Decorations and Special Effects

These days, stores seem to pull out the Halloween decorations just as soon as July 4th is a wrap. It’s also a tradition in many neighborhoods to don dwellings in festive seasonal décor like fake spider webs, coffins, skeletons, severed limbs, crime scene tape, fog machines, tombstones and strobe lights, sometimes accompanied by creepy music and haunting sound effects. While fun and games for trick-or-treaters, foreboding features like these can cause suffering in trauma survivors who, as noted above, may respond to these troublesome visual and auditory stimuli as if they face a real danger.

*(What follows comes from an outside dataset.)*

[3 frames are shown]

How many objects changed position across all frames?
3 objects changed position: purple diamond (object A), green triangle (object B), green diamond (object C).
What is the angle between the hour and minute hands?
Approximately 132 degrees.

Five Ways to Navigate Halloween Triggers

Dr. Elena Cherepanov is a clinical psychologist and mental health counselor, senior instructor at Cambridge College and a certified trauma specialist (ATSS) who has extensive experience in mass and interpersonal violence and global trauma. Dr. Cherepanov says that while the ancient meaning of Halloween tradition is overcoming the fear of death, in her work the people she sees who are particularly vulnerable to Halloween triggers include those who have lost a loved one or have witnessed the violent death of others, who’ve survived violence in their past, or have been a part of ritualistic torture as part of a cult. She offers advice for trauma survivors struggling with the Halloween season.

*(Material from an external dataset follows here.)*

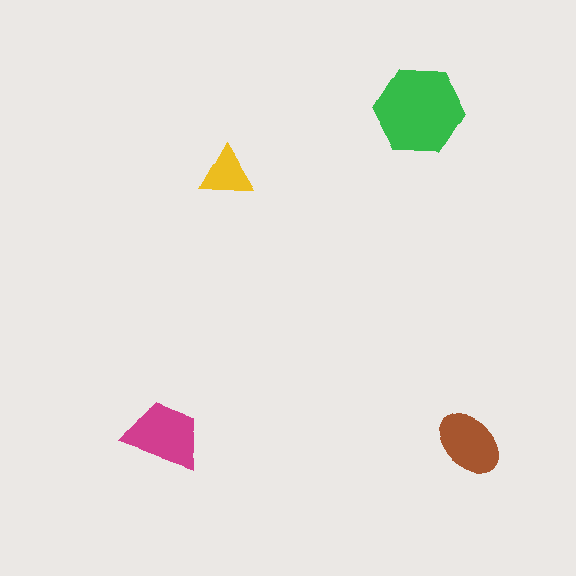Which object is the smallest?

  1. Mobilize Your Support System — Limit alone time and connect with friends and family. Spend time doing fun activities with your support system and enlist their help during situations that might be especially triggering. For example, if seeing trick-or-treaters’ costumes is difficult, visit a friend who doesn’t partake in Halloween activities or doesn’t get trick or treaters. If you feel bad leaving the neighborhood children without sweets, you can leave candies on your doorstep. In this case, kids won’t bother you.
  2. Avoid or Replace Trigger Stimuli — If scary movies bother you, watch a comedy or mystery. Limit exposure to news that may include violence or Halloween coverage. Instead, attend a play, exercise or participate in a hobby you enjoy. Staying busy helps keep the mind off of painful reminders.
  3. Engage in Mindfulness Practices — While you can’t avoid street and store decorations and “all things Halloween,” you can engage in activities that decrease stress and promote emotional well-being such as mindfulness. In fact, recent research suggests that mindfulness practices can actually change brain connections in people with PTSD, increasing their ability to stop troubling, trauma-invoking thought cycles.
  4. Don’t Abuse Drugs and Alcohol — Dr. Cherepanov advises trauma survivors against using substances to self-medicate their way through Halloween season. Drugs and alcohol are temporary coping mechanisms that ultimately backfire.
  5. Seek Professional Mental Health Support — Working with a trained clinician can help you become clear on your hot-button situations and develop healthy strategies for addressing them. A mental health professional can also help you process past trauma in a safe, supportive environment.

“The Halloween culture does not take into consideration people who are vulnerable because of trauma and other mental health issues,” says Dr. Cherepanov. “A person cannot really control triggers, but they can control their own environment and take care of themselves.”